In a press release on June 22, 2022, the manufacturer, Merck, announced that the FDA approved an expanded indication for Vaxneuvance (pneumococcal 15-valent conjugate vaccine) to include children aged 6 weeks through 17 years. Vaxneuvance is now indicated for active immunization for the prevention of invasive disease caused by Streptococcus pneumoniae serotypes 1, 3, 4, 5, 6A, 6B, 7F, 9V, 14, 18C, 19A, 19F, 22F, 23F and 33F in individuals aged 6 weeks and older. The approval follows the FDA's Priority Review of Merck's supplemental application. Vaxneuvance is contraindicated for individuals with a severe allergic reaction (e.g., anaphylaxis) to any component of Vaxneuvance or to diphtheria toxoid.

"Despite decreases in incidence of invasive pneumococcal disease in children, certain key serotypes continue to cause serious illness that can lead to death in children under the age of 5, with serotypes 3, 22F and 33F responsible for more than a quarter of all invasive pneumococcal disease cases in this population," stated Dr. Steven Shapiro, chairman of the department of pediatrics at Jefferson Abington Hospital in Abington, Pennsylvania, and investigator for the PNEU-PED trial. "With the robust clinical data supporting Vaxneuvance and this FDA approval, Vaxneuvance will be an important new option to help advance protection for children."

The FDA's approval was based on data from seven randomized, double-blind clinical studies evaluating safety, tolerability and immunogenicity of Vaxneuvance in infants, children, and adolescents.
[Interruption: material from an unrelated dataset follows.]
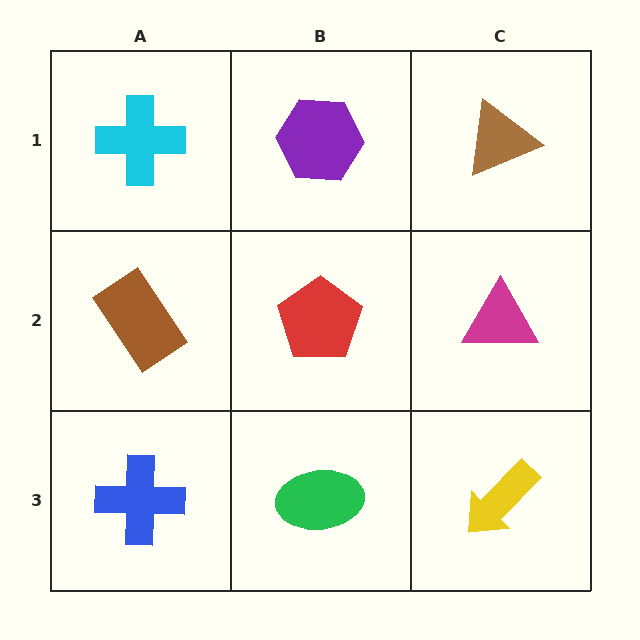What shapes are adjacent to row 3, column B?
A red pentagon (row 2, column B), a blue cross (row 3, column A), a yellow arrow (row 3, column C).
Clinical data from the pivotal study revealed that immune responses elicited by Vaxneuvance following a four-dose pediatric series were noninferior to the currently available 13-valent pneumococcal conjugate vaccine (PCV13) for the 13 shared serotypes based on serotype-specific immunoglobulin G geometric mean concentrations.
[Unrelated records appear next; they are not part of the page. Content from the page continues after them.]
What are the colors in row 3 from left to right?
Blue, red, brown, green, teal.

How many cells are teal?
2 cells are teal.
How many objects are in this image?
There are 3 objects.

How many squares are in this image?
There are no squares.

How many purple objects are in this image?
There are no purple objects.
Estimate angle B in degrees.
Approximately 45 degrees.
In a secondary analysis, immune responses for Vaxneuvance following a four-dose pediatric series were superior to PCV13 for shared serotype 3 and the two serotypes unique to Vaxneuvance, 22F and 33F. Randomized, controlled trials evaluating the clinical efficacy of Vaxneuvance E compared with PCV13 have not been conducted.

The data from the clinical program also support the use of Vaxneuvance concomitantly with other commonly administered routine pediatric vaccines, and in a variety of clinical settings, such as interchangeable use following initiation of an infant vaccination schedule with PCV13 or in a catch-up setting for older children who are either pneumococcal vaccine-na•ve or who previously received an incomplete series of another PCV. Additionally, data support the use of Vaxneuvance in special populations, such as in preterm infants and children living with HIV infection or sickle cell disease.
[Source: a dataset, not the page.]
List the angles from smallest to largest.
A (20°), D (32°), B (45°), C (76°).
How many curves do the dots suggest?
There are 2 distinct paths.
The most commonly reported solicited adverse reactions in children vaccinated with a four-dose series at 2, 4, 6, and 12 through 15 months of age, provided as a range across the series, were: irritability (57.3%-63.4%), somnolence (24.2%-47.5%), injection-site pain (25.9%-40.3%), fever >38.0°C (13.3%-20.4%), decreased appetite (14.1%-19.0%), injection-site induration (13.2%-15.4%), injection-site erythema (13.7%-21.4%) and injection-site swelling (11.3%-13.4%).

The most commonly reported solicited adverse reactions in children and adolescents aged 2 through 17 years vaccinated with a single dose were injection-site pain (54.8%), myalgia (23.7%), injection-site swelling (20.9%), injection-site erythema (19.2%), fatigue (15.8%), headache (11.9%), and injection-site induration (6.8%).

Eliav Barr, senior vice president, head of global clinical development and chief medical officer, Merck Research Laboratories, stated, "Our goal with Vaxneuvance is to expand coverage of key invasive disease-causing serotypes and provide a strong immune response to serotypes that pose substantial risk to infants and children. With this approval, we bring forward our first pediatric pneumococcal conjugate vaccine, and the first pediatric pneumococcal conjugate vaccine to be approved in almost a decade, building on our commitment to preventing invasive pneumococcal disease and on our legacy in pediatric vaccine development. We thank the investigators and the families of our clinical trial participants for participating in the research studies and the role they played in this milestone."